どうしてもついつい出先でストリーミング再生をしてしまう、という方には、強制的な手段として「ストリーミング再生をさせない」という方法もあります。

▼設定アプリのミュージックモバイルデータ通信を選択し、こちらのストリーミングをオフにすることによって

モバイルデータ通信時(Wi-Fiオフ時)にストリーミングでの再生を行わないようにします。

モバイルデータ通信で再生できないようにする

さらに厳密に通信量を削減するには、

▼こちらのモバイルデータ通信自体をオフにします。

そうすると、楽曲のストリーミング再生のみならず、ジャケ写などのアートワークの読み込みも行わないようになりますので、更に通信量を削減することができます。

音質を変更する

最後の節約案としては、音質を下がることが該当します。

▼こちらのように高品質ストリーミングがオフになっている状況であれば、音楽の再生品質が128kbpsとなり、

高品質ストリーミング設定時の半分の通信量で聴くことが出来ます。

Apple Musicの「Radio(ラジオ)」の通信量はどのくらい?

Apple Musicでは、特定のアーティストが配信する「Radio」という番組的・プレイリスト的な機能があります。音楽の再生では高音質のオン/オフで音質を切り替え、且つ通信量をある程度予測することができましたが、この「Radio」においてはどうでしょうか?

▼実際に計測してみた結果がこちら。

こちらは10分間Radioの番組を再生しっぱなしの状況で計測してみた結果として50.2MBという結果がでました。この結果から1時間の再生を行うと、単純計算で300MB近い通信量が発生することとなります。
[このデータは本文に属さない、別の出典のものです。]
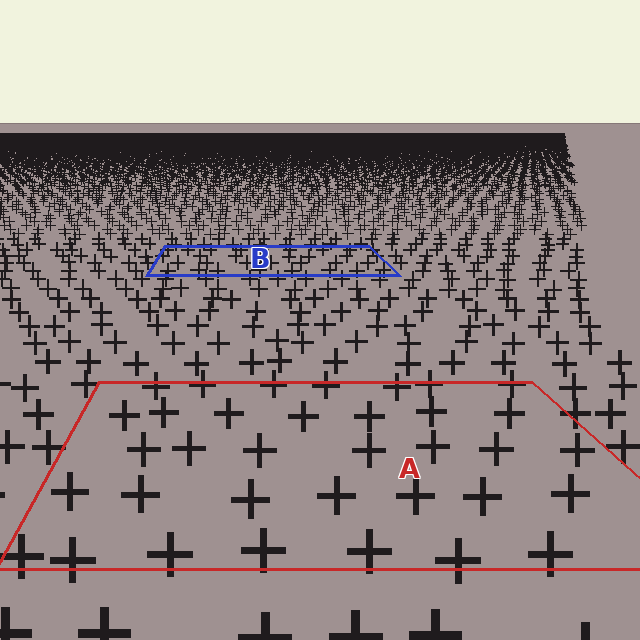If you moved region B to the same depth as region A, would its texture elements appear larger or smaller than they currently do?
They would appear larger. At a closer depth, the same texture elements are projected at a bigger on-screen size.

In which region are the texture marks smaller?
The texture marks are smaller in region B, because it is farther away.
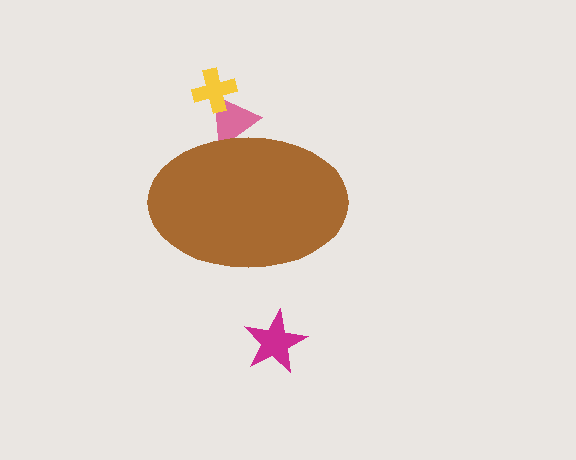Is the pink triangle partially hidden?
Yes, the pink triangle is partially hidden behind the brown ellipse.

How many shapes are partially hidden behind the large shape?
1 shape is partially hidden.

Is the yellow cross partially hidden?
No, the yellow cross is fully visible.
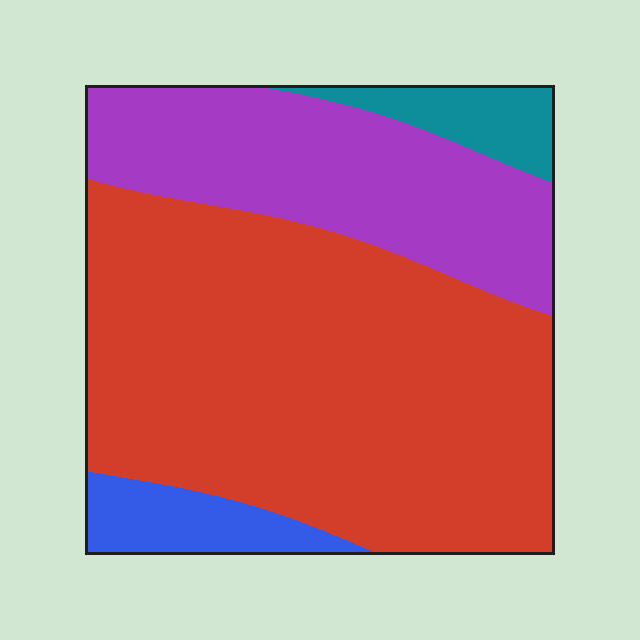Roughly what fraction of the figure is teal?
Teal covers 6% of the figure.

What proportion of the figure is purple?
Purple takes up about one quarter (1/4) of the figure.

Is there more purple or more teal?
Purple.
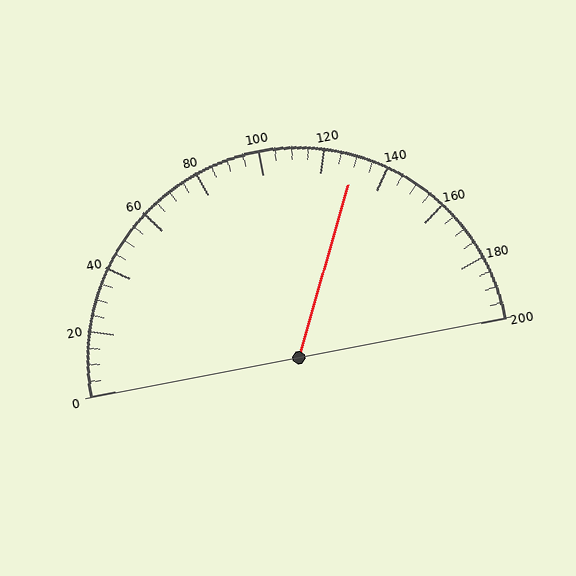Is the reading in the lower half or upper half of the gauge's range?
The reading is in the upper half of the range (0 to 200).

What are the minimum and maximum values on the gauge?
The gauge ranges from 0 to 200.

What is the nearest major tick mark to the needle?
The nearest major tick mark is 120.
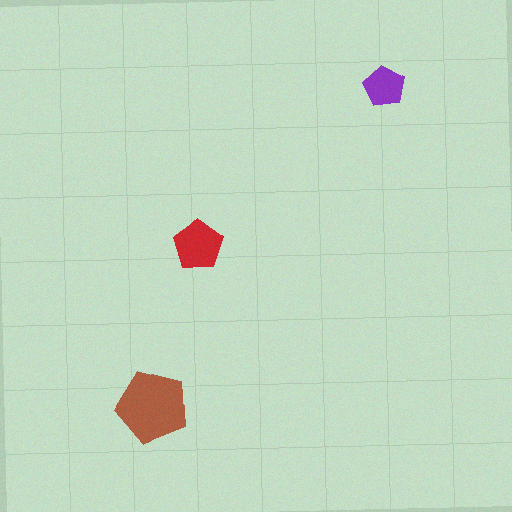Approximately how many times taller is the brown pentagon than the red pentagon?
About 1.5 times taller.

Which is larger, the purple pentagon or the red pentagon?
The red one.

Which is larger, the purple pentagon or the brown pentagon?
The brown one.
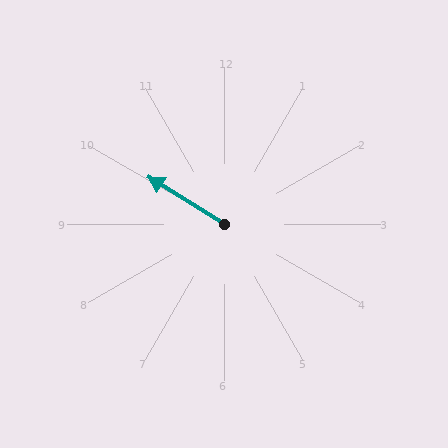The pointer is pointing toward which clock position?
Roughly 10 o'clock.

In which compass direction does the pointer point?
Northwest.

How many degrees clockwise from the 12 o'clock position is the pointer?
Approximately 302 degrees.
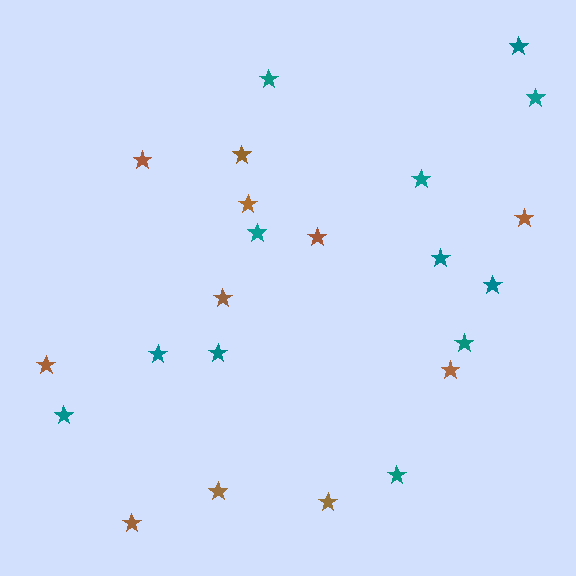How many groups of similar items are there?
There are 2 groups: one group of brown stars (11) and one group of teal stars (12).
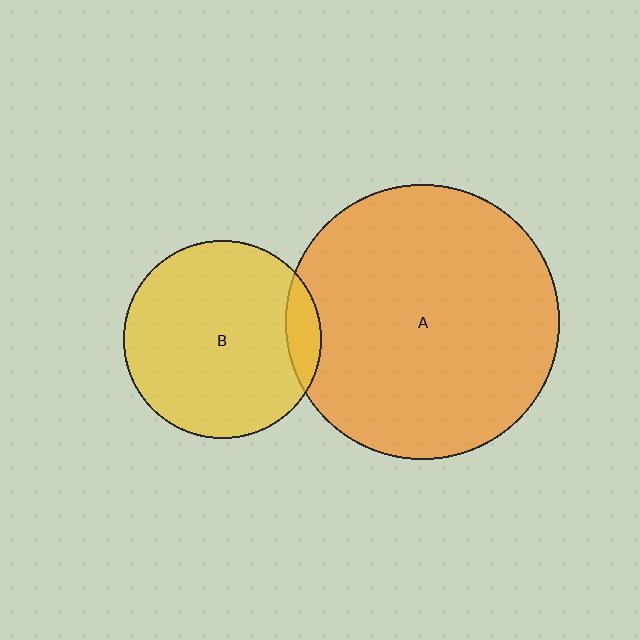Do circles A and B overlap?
Yes.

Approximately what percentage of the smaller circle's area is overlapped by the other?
Approximately 10%.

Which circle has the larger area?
Circle A (orange).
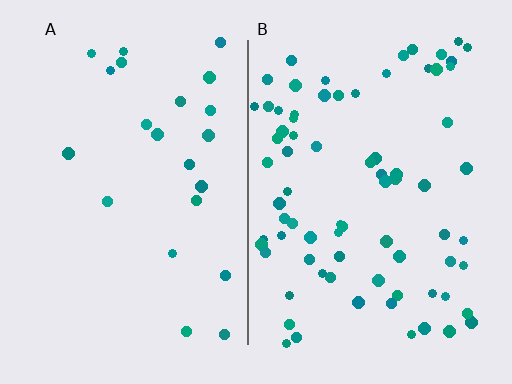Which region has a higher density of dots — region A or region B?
B (the right).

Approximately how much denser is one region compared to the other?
Approximately 3.4× — region B over region A.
おそらくこの50.2MBの中にアルバムのアートワーク等画像データの通信量も含まれていますので、必ずしもここまで大きな通信量になる可能性は低いですが、明らかに通常の音楽再生より通信量が過大になる可能性がある点には注意が必要ですね。

Apple Musicの「歌詞表示」は通信量かかる?

▼Apple Musicでは楽曲の再生を行っている最中にその歌詞を表示する機能があります。

その歌詞表示には一体どのくらいの通信量がかかるのか?という点ですが、日本語の場合、1文字で2バイト、また、Apple Musicの歌詞表示の場合、楽曲の進行に合わせて歌っている部分が拡大表示されるなどの歌との連携がありますので、それを含めても10KB程度に収まることが予想されます。

音楽の場合、1曲で5MB程度まで行くことを考えると、歌詞表示による通信量はほぼ気にしなくても良いレベルでしょう。

まとめ

いかがでしたでしょうか?

今回はApple Musicの「通信量」について詳しくご紹介いたしました。

最近の携帯キャリアの料金プランではかつての「7GB縛り」のルールはややなくなりつつありますが、10GB程度で考えたときでは、

  • 低音質設定時:1ヶ月で182時間
  • 高音質設定時:1ヶ月で91時間

程度の目安で考えると、1日当たりの適正量が分かりやすくなりますね。

とはいえ、Wi-Fi環境下でダウンロードしておく、という施策が最も効果的な面もありますので、できるだけ「モバイルデータ通信を使用しない」という考え方がおすすめです!